Ideata da Steven Hayes, l’ACT (Acceptance and Commitment Therapy, terapia basata sull’accettazione e sull’impegno) è considerata il ramo di terza generazione della classica Cognitive Behavior Therapy (CBT).
In un interessante libro di Harris, è riportata una bella sintesi che rende l’idea di come opera questa metodologia; A sta per accettare i propri stati d’animo ed emozioni, C significa connettersi con i propri valori, infine T è da leggersi come tradurre i propri valori in azioni. Al di là di queste considerazioni teoriche, mi piacerebbe soffermarmi su quanto la ricerca della felicità, paradossalmente, porti a concentrarsi troppo sulla ricerca di soluzioni del problema, che altro non fanno se non alimentarlo, invece di seminare e costruire una vita piena e significativa, termini usati dai terapeuti ACT.
Spiegato meglio con una metafora, provate a pensare al vostro problema più assillante come se fosse rappresentato da erbacce alte in un giardino di casa che volete ovviamente estirpare per renderlo ordinato; ora, mentre strappate erbaccia dopo erbaccia, inevitabilmente ne cresceranno contemporaneamente altre di nuove, e vi affannerete a strappare anche quelle, di fatto non risolvendo nulla ma creando un circolo vizioso e, aggiungerei noioso e improduttivo. Se invece di strappare le erbacce provate a spostare l’attenzione su come abbellire il giardino seminando rose, forse vi godreste di più la vita. Ancora, pensate a chi siete veramente e non identificate voi stessi con i vostri problemi, voi non siete la somma dei sintomi del DSM, siete persone con pregi e difetti. Avete delle passioni che magari non conoscete perché non siete connessi con il vostro vero sé.

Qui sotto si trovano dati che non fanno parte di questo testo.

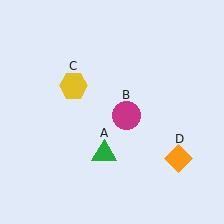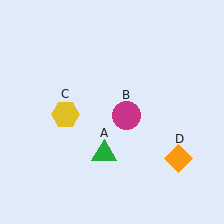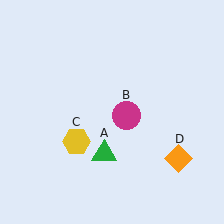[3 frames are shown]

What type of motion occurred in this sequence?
The yellow hexagon (object C) rotated counterclockwise around the center of the scene.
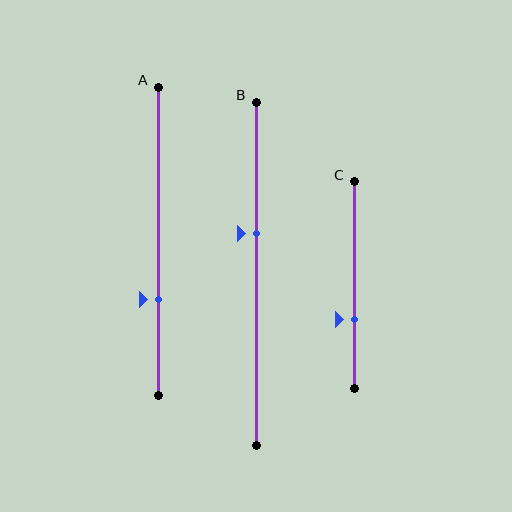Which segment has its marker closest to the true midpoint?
Segment B has its marker closest to the true midpoint.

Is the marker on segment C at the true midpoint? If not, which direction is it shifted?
No, the marker on segment C is shifted downward by about 17% of the segment length.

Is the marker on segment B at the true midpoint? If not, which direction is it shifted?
No, the marker on segment B is shifted upward by about 12% of the segment length.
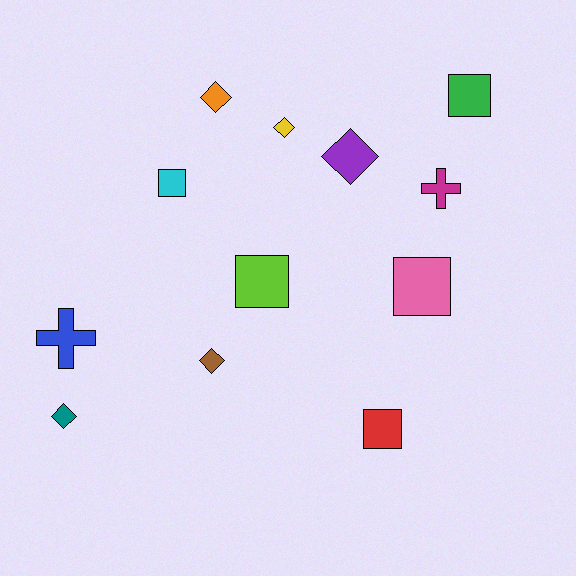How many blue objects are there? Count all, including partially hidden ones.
There is 1 blue object.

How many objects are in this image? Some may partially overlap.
There are 12 objects.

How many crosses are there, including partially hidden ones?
There are 2 crosses.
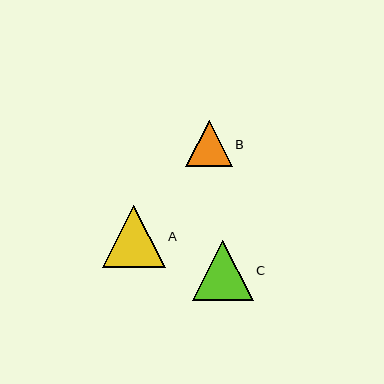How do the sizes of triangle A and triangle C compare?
Triangle A and triangle C are approximately the same size.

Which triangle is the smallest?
Triangle B is the smallest with a size of approximately 46 pixels.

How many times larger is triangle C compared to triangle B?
Triangle C is approximately 1.3 times the size of triangle B.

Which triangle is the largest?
Triangle A is the largest with a size of approximately 63 pixels.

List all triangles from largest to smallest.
From largest to smallest: A, C, B.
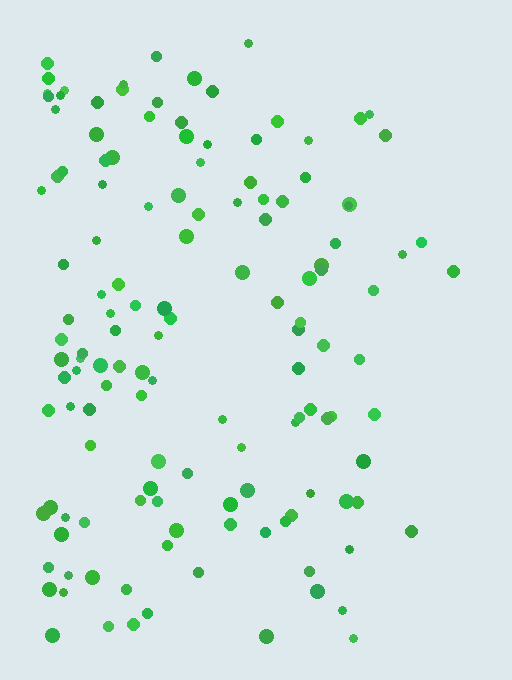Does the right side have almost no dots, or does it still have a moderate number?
Still a moderate number, just noticeably fewer than the left.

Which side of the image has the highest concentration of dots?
The left.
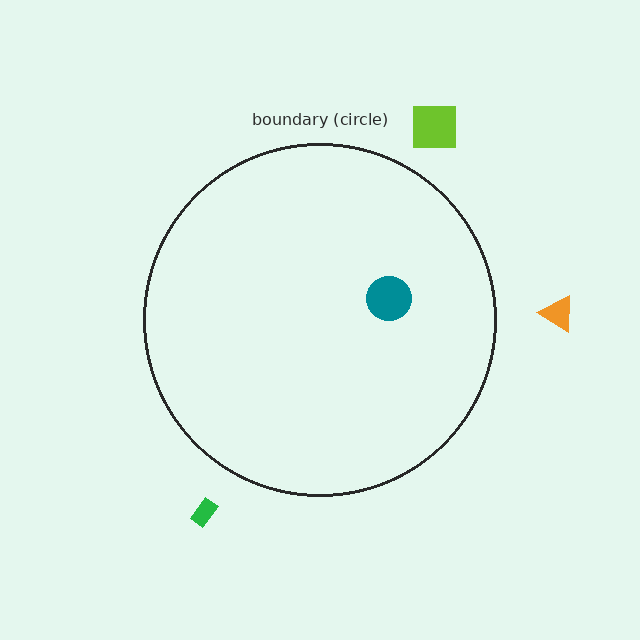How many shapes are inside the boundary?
1 inside, 3 outside.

La vita è un viaggio, da immaginare come una camminata, se ad ogni passo pensiamo a risolvere problemi, come dove spostare il peso sulle gambe e sui piedi per mantenere l’equilibrio, il viaggio sarà poco piacevole e non alzeremo lo sguardo verso l’orizzonte, non avremo scopi.

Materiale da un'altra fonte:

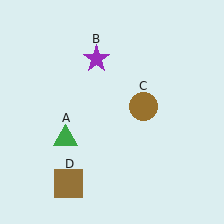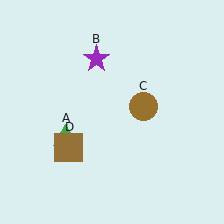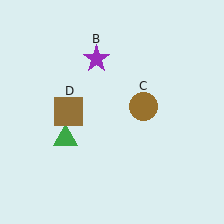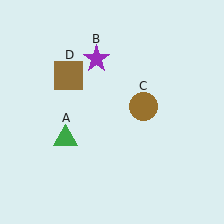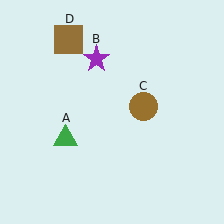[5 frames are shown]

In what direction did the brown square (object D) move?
The brown square (object D) moved up.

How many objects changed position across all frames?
1 object changed position: brown square (object D).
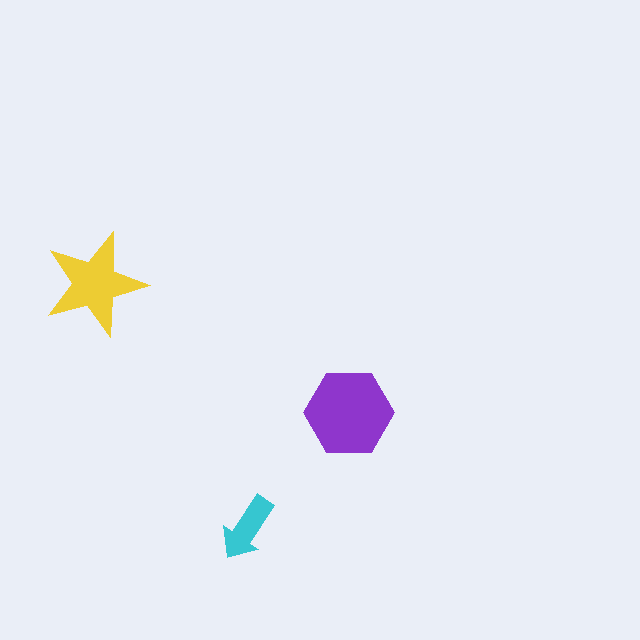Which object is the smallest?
The cyan arrow.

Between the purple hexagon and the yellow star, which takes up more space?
The purple hexagon.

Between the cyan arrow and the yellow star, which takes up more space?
The yellow star.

Per godersi la vita e raggiungere la realizzazione non dobbiamo tenere sotto controllo tutto, ma agire più istintivamente, consentendoci di sbagliare qualche volta, in fondo nessuno è perfetto. Certe tecniche delle due precedenti generazioni cognitivo comportamentali sono certamente ancora molto utili per alcuni pazienti, e alcune di queste tecniche e strategie sono presenti anche nell’ACT, ma trovo questo tipo di approccio una grandiosa sintesi tra cognitivismo, comportamentismo e psicodinamica (o più precisamente psicologia del profondo in senso lato). Gli approcci e i tentativi falliti precedentemente vengono smontati nella terapia e si trovano nuove vie per raggiungere ciò che si vuole.